Sementara itu dalam UU tentang Ormas yang digunakan selama ini, yaitu UU Nomor 85 Tahun 1985 disebutkan bahwa sebuah ormas hanya dapat dibekukan atau dibubabarkan bila telah melakukan beberapa kali pelanggaran. Persyaratan seperti ini dinilai terlalu lama sehingga membuat aparat negara kesulitan untuk mengeksekusinya secara segera sementara kekerasan yang dilakukannya demikian terang benderang.

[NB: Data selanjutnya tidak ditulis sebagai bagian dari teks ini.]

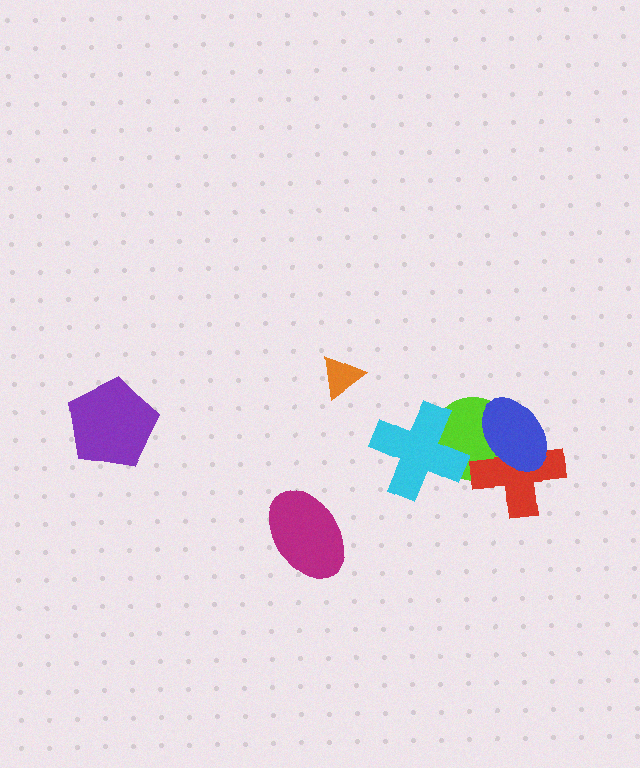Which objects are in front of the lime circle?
3 objects cover part of the lime circle: the red cross, the cyan cross and the blue ellipse.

Perubahan pasal tentang pembekuan ormas yang melakukan tindakan kekerasan secara lebih sederhana prosesnya dibandingkan UU terdahulu jelas merupakan langkah maju. Namun demikian, bukan berarti hal tersebut sudah cukup. Masih ada langkah lain yang justeru lebih penting dari sekadar perubahan, yaitu komitmen pemerintah. Perubahan UU tanpa disertai komitmen pelaksananya tentu akan muspra saja seperti yang terjadi pada sejumlah UU di negeri ini.
Komitmen tersebut setidaknya harus diejawantahkan negara dalam sejumlah hal. Pertama, tindakan kekerasan apapun bentuknya dan siapapun pelakunya merupakan tindakan yang bertentangan dengan nilai-nilai kemanusiaan dan ketuhanan dalam perspektif agama manapun. Maka, jika ada pihak yang membiarkan apalagi melindungi tindakan kekerasan tersebut jelas harus dimaknai pula sebagai pihak yang turut melakukan tindakan kekerasan.

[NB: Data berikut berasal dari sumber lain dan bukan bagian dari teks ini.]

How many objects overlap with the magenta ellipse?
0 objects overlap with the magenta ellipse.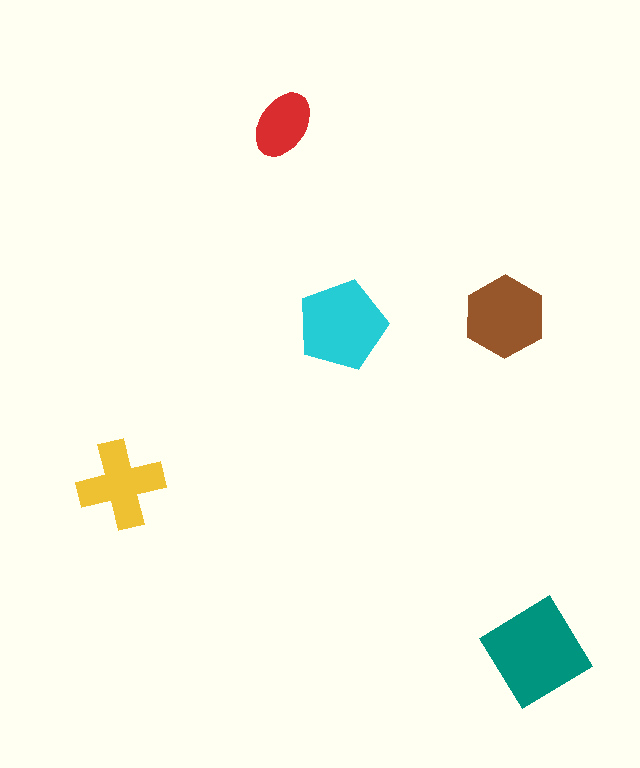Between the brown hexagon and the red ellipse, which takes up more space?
The brown hexagon.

Kedua, pelaksanaan hukuman atau sanksi pembekuan terhadap ormas yang melakukan tindakan kekerasan harus dilakukan secara adil dan tidak pandang bulu, apalagi kalau hanya didasarkan pada kepentingan politik pemerintah. Selama ini, pemerintah terkesan membiarkan tindakan kekerasan sebuah ormas karena seolah mendapatkan “keuntungan” politik di baliknya. Kecenderungan seperti ini tentu harus dibuang jauh-jauh jika ingin UU ini berjalan efektif.

Menaikkan Citra
Satu hal yang selama ini seolah diabaikan oleh pemerintah adalah bahwa berbagai tindakan kekerasan di republik ini sejatinya telah mendegradasikan pencitraan negara ini khususnya di kalangan dunia internasional. Beberapa negara bahkan tidak sungkan-sungkan untuk menyatakan bahwa negara Indonesia sebagai negara yang menakutkan dan sebagainya. Tidak heran kalau citra toleransi keagamaan di negara ini kian buruk bahkan kebebasan beragama atau keyakinan semakin hari semakin memperlihatkan wajah yang menyedihkan.
Oleh karena itu, kalau pemerintah ingin menaikkan kembali pencitraan yang baik tentang negeri ini, maka perubahan UU tentang Ormas terkait pasal pembekuan tersebut mesti benar-benar dijalankan disertai komitmen yang kuat. Jika itu yang dilakukan, sangat mungkin kehidupan yang toleran dan harmonis antar para pemeluk agama (koeksistensi damai) yang sejatinya memang sudah menjadi ciri khas negeri ini akan kembali menemukan rumahnya.